Where biofuels are concerned, Rapier states that the effort has always been predicated on the assumption that we will eventually switch from corn ethanol to much more abundant, non-food cellulosic feedstocks such as switch grass. We just have to wait until somebody comes up with a way to break down cellulose. What investors do not seem to realize is that techniques for breaking down cellulose have been around since the 19th century. They just have proved to be too expensive.

But “high costs have never been a deterrent for Silicon Valley entrepreneurs who wielded Moore’s Law as the solution to every problem. In their minds, the advanced biofuel industry would mimic the process by which computer chips continually became faster and cheaper over time. But advanced biofuels amounted to a fundamentally different industrial process that was already over 100 years old.

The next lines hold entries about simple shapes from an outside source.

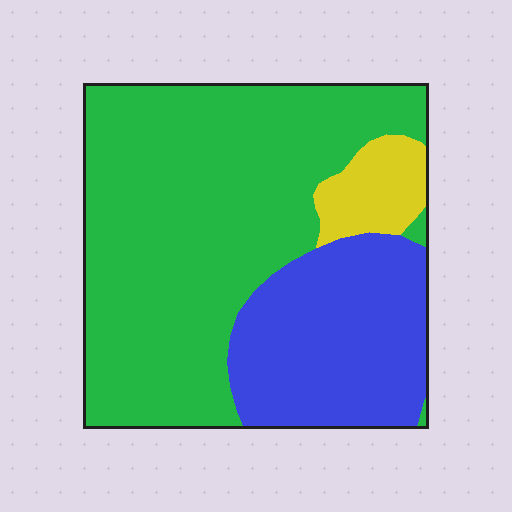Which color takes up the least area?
Yellow, at roughly 10%.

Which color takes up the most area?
Green, at roughly 65%.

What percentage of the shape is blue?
Blue takes up between a sixth and a third of the shape.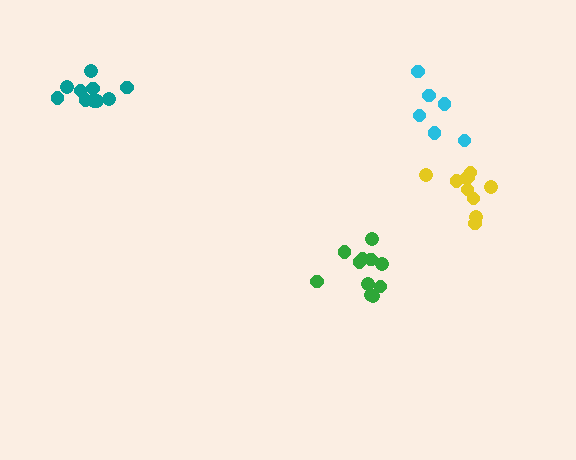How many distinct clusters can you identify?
There are 4 distinct clusters.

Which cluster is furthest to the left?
The teal cluster is leftmost.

A decade into this experiment it is clear that Moore’s Law isn’t solving the cost problem.”

(Actually, if you read George Gilder’s latest book, “Knowledge and Power,” you would realize that mathematicians such as Claude Elwood Shannon and John von Neumann have determined that information as an entirely separate entity from energy and matter. Moore’s Law applies only to information, not matter and energy.)

Rapier says biofuels will never succeed until the effort at developing them is redirected into producing methanol rather than ethanol once again:

For methanol, we can produce it from biomass via a similar process to how it is produced for $1 per gallon today. There are numerous biomass gasifiers out there. Some are even portable. They do not require high fossil fuel inputs and they utilize a much larger fraction of the biomass. They aren’t limited to cellulose. They gasify everything – cellulose, hemicellulose, lignin, sugars and proteins – all organic components. And if there is also a heating application, the combined heat and fuel or power efficiency of a biomass to methanol via gasification route is going to put cellulosic ethanol to shame. In any case, the efficiency of biomass gasification to methanol is going to put cellulosic ethanol to shame, because it doesn’t have to deal with all of that water present in the ethanol process.

Altogether, Rapier argues that methanol has a much broader potential feedstock, is easier and cheaper to produce and could be manufactured in much larger quantities than corn ethanol. And this doesn’t even consider the possibility of synthesizing it from our superabundant supplies of natural gas. The problem is that “methanol doesn’t have a big lobby and 42 senators from farm states it can count on for perpetual support.”

At Fuel Freedom Foundation, we believe we should pursue all these options – ethanol, biofuels, compressed natural gas (CNG), liquefied natural gas (LNG) and electric cars. They all offer the possibility of reducing the $350 billion we shell out each year for imported oil. But we can’t help but admire Rapier’s observation that the methanol option is greatly underappreciated. The reasons are: 1) the EPA restrictions that make it illegal to use in car engines and 2) the lack of any large constituency such as the farm lobby that stands to gain from it. For that reason alone we’re very encouraged by Rapier’s writings and look forward to more in the future.